OTTAWA — A severe shortage of rail cars has left millions of tonnes of in-demand grain trapped across Western Canada and farmers warn that billions of dollars in economic activity could be lost unless the government acts soon.
Representatives of the agriculture industry were in Ottawa on Thursday pressuring legislators to provide relief to grain farmers unable to access the money they need for the coming growing season. A lack of rail capacity means producers can’t transport last year’s crop to market to pay off that season’s input loans, they say.
Planting season is around the corner and last year’s loans are coming due, said Ron Bonnett, head of the Canadian Federation of Agriculture, adding that government inaction could mean serious hardship for farming families across the prairies.
“We need action,” Bonnett said. “We’re going to have farmers who are struggling to pay their bills and families that are suffering because of inaction by government and by the railroads.”
Bonnett said the inability to move grain from bins, elevators and fields across the country is eroding the credibility of the grain industry and he warned that a lack of government action could plunge the country into a grain crisis as serious as in 2013-14, which cost the economy $8 billion.
Proposed legislation, Bill C-49, would give the government the tools to help farmers with cash flow and compel railways to move the grain or face penalties, but those measures are tied to separate provisions around a new air passenger bill of rights — provisions that have raised concerns in the Senate, where the bill has stalled.
Agricultural Minister Lawrence MacAulay said he and Transport Minister Marc Garneau are urging the Senate to pass the legislation.
“We put an excellent bill together,” MacAulay said, adding that he has told Canadian National Railway executives to fix the bottleneck as quickly as possible.
“A lot of consultation was done in order to make sure we put a bill in place that would address not today’s issue, not tomorrow’s issue, but for years down the road. That’s what Bill C-49 is all about.”
But for Dan Mazier, who heads Manitoba’s Keystone Agricultural Producers, the buck stops on Garneau’s desk. The transport minister has repeatedly refused to split the bill’s sections in order to let the rail provisions pass more quickly.
An Ag Transport Coalition report released late last month found Canada’s largest railways supplied only 38 per cent of the grain cars requested by producers on time over a week-long period in mid-February.
The report pegged Canadian National’s performance over that period at 17 per cent — marking a sixth consecutive week of declines.

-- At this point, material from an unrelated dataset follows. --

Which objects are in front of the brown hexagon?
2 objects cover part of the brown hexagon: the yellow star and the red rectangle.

The grain crisis four years ago saw the then-Conservative government order the biggest rail lines to double the amount of grain being moved or face penalties as high as $100,000 a week.
On Thursday, Opposition MPs pushed the government to act before the House of Commons begins a two-week break next week.
John Barlow, a Conservative agriculture critic, called the rail car backlog a crisis.
“If we wait any longer, it’s going to be much too late for our producers to get their goods to market,” he told reporters.
Barlow was flanked by NDP MP Alistair MacGregor, who echoed his colleague’s call for urgent action.
“This is an issue that is of the utmost seriousness and it demands action across party lines,” he said, adding that Opposition politicians pushed the government without success to separate the grain transportation measures, which are widely supported, from the rest of the omnibus bill.
Saskatchewan MP Randy Hoback, a former chair of the Western Canadian Wheat Growers Association, highlighted the cost to farmers of rail delays forcing ships to wait in harbour, which adds up to thousands of dollars a day.
“You’ve got grain in the bins. You’ve got consumers wanting that grain. You’ve got ships sitting in harbour. And the only thing holding you up is rail.”
Kate Fenske, a spokeswoman for CN Rail, said in an email that “challenging conditions” are to blame for the company’s performance.
“As weather continues to improve, so is our network fluidity,” she said.